Treatment to remove hexenuronic acid groups reduced the iron and manganese concentrations in the pulp in particular (Table 2). In this case, the reduction of iron was significantly greater than with the chelation treatment, and even the reduction of manganese was as great as with the chelation treatment.

Iron and manganese are among the most harmful metals for TCF bleaching, and the use of chelating agents can partially or completely replace the treatment to remove hexenuronic acid. If chelating agents are used, it is preferred to add them in connection with the treatment to remove the hexenuronic acid groups.

While the present invention has been described in relation to what is presently considered to be the most practical and preferred embodiments, it is not intended that the invention be limited to the disclosed embodiments, but, within the true spirit and scope of the appended claims. It is to be understood that it includes various modifications and equivalent configurations included in.

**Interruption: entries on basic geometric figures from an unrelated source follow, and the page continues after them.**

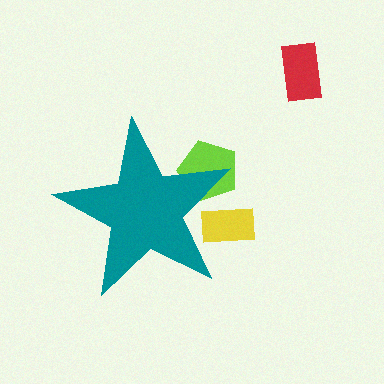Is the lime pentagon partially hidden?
Yes, the lime pentagon is partially hidden behind the teal star.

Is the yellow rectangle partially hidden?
No, the yellow rectangle is fully visible.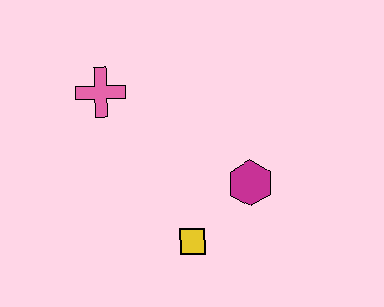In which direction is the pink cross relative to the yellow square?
The pink cross is above the yellow square.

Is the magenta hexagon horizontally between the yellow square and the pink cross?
No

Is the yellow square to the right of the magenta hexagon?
No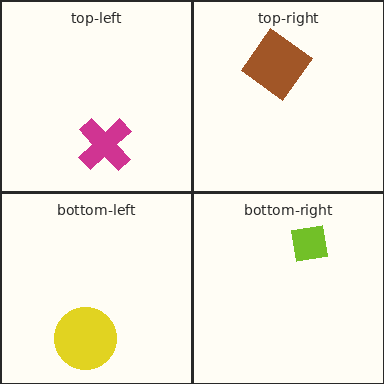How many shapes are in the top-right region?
1.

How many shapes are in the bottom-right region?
1.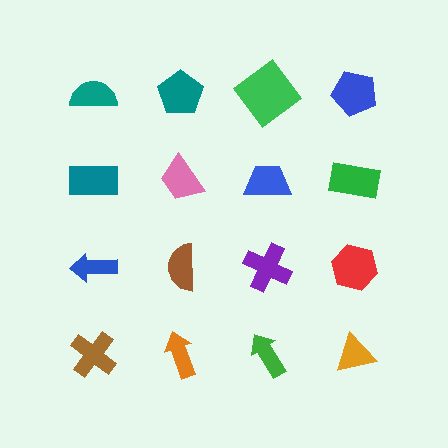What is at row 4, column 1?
A brown cross.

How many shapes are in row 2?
4 shapes.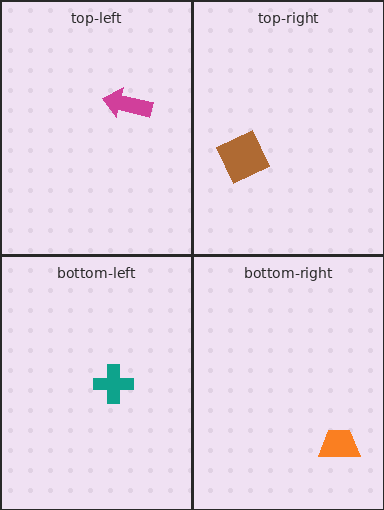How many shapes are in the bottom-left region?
1.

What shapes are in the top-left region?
The magenta arrow.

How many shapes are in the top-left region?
1.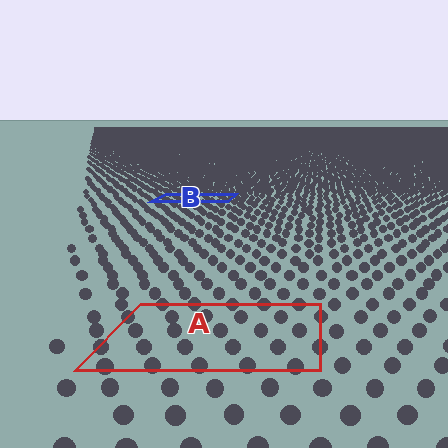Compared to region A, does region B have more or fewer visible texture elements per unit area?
Region B has more texture elements per unit area — they are packed more densely because it is farther away.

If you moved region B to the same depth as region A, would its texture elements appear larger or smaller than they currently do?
They would appear larger. At a closer depth, the same texture elements are projected at a bigger on-screen size.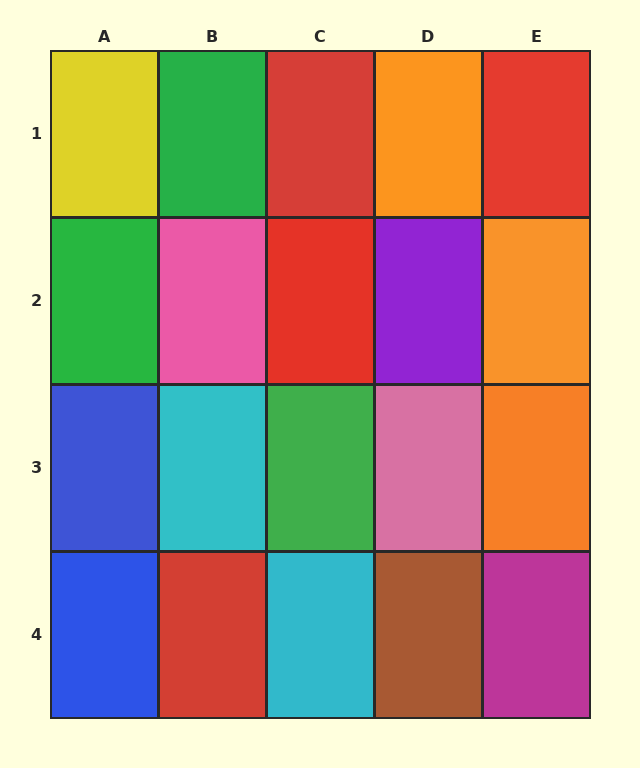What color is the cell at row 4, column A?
Blue.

─────────────────────────────────────────────────── ─── Continuation of the front page (72) Inventor Telemann, Anita Finland 02-01 Espoo, Ranatier 7 B 7 (72) Inventor Tenkanen, Mayya Finland 02-03 Espoo, Soukanni Ementier 9 B (56 Reference: Japanese Patent Application Laid-Open No. 4-228690 (JP, A) Japanese Patent Application Laid-Open No. 5-148784 (JP, A) Acid Extraction The He Alkaline Wood Pulps (Kraft or Soda, AQ) Before or During Reaching Bleach. JOURTNA L OF WOOD SHEMISTRY AND TECHNOLOGY, USA, 1993, 13 2), 261-281 (58) investigated the field (Int.Cl. ^7, DB name) D21C 9/00 - 9/16

Claims (11)

(57) [Claims] 1. A method for treating a cellulose pulp having a kappa number lower than 24 produced by an alkaline method, wherein the cellulose pulp is treated at a temperature of 85 to 150 ° C. and a pH of 2 to 5 for a sufficient time, At least 50% of the hexenuronic acid groups in the cellulose pulp are removed, and the Kappa number of the pulp is reduced by 3 to 6 units, but the time is 5 minutes to 10 hours, and at least t (minute) = 0.5e.
^{(10517 / (T + 273) -24)} [where T (° C) is the temperature of the acid treatment] and the treatment is carried out in a continuous bleaching step before the chlorine dioxide step or before the ozone step or before the peracid step. A method for treating cellulose pulp, wherein the method is carried out to reduce the consumption of chlorine dioxide, ozone or peracid, respectively. 2. Cellulose pulp at a temperature of 90 ° C. is 1.5-6.
Treatment for 50 minutes to 5 hours at a temperature of 95 ° C,
The method according to claim 1, wherein the treatment is performed at a temperature of 100 ° C for 0.5 to 5 hours. 3. The method of claim 1 wherein the acid treated pulp is washed prior to the ozone bleaching step. 4. A process according to claim 1, wherein the acid treated pulp is bleached with chlorine dioxide without washing between stages. 5. The method of claim 1 wherein the acid treated pulp is washed prior to the peracid bleaching step. 6. The method according to claim 1, wherein the treatment is carried out at a consistency of 0.1 to 50%. 7. The method according to claim 1, wherein the treatment is carried out at a pH value of 2.5-4. 8. The method according to claim 1, wherein the pH of the cellulose pulp is set by an inorganic or organic acid. 9. The method according to claim 1, wherein the cellulose pulp is treated with oxygen before the treatment. 10. The method according to claim 1, wherein the temperature is 90 to 110 ° C. 11. The method according to claim 1, wherein the alkaline method is a sulfate method.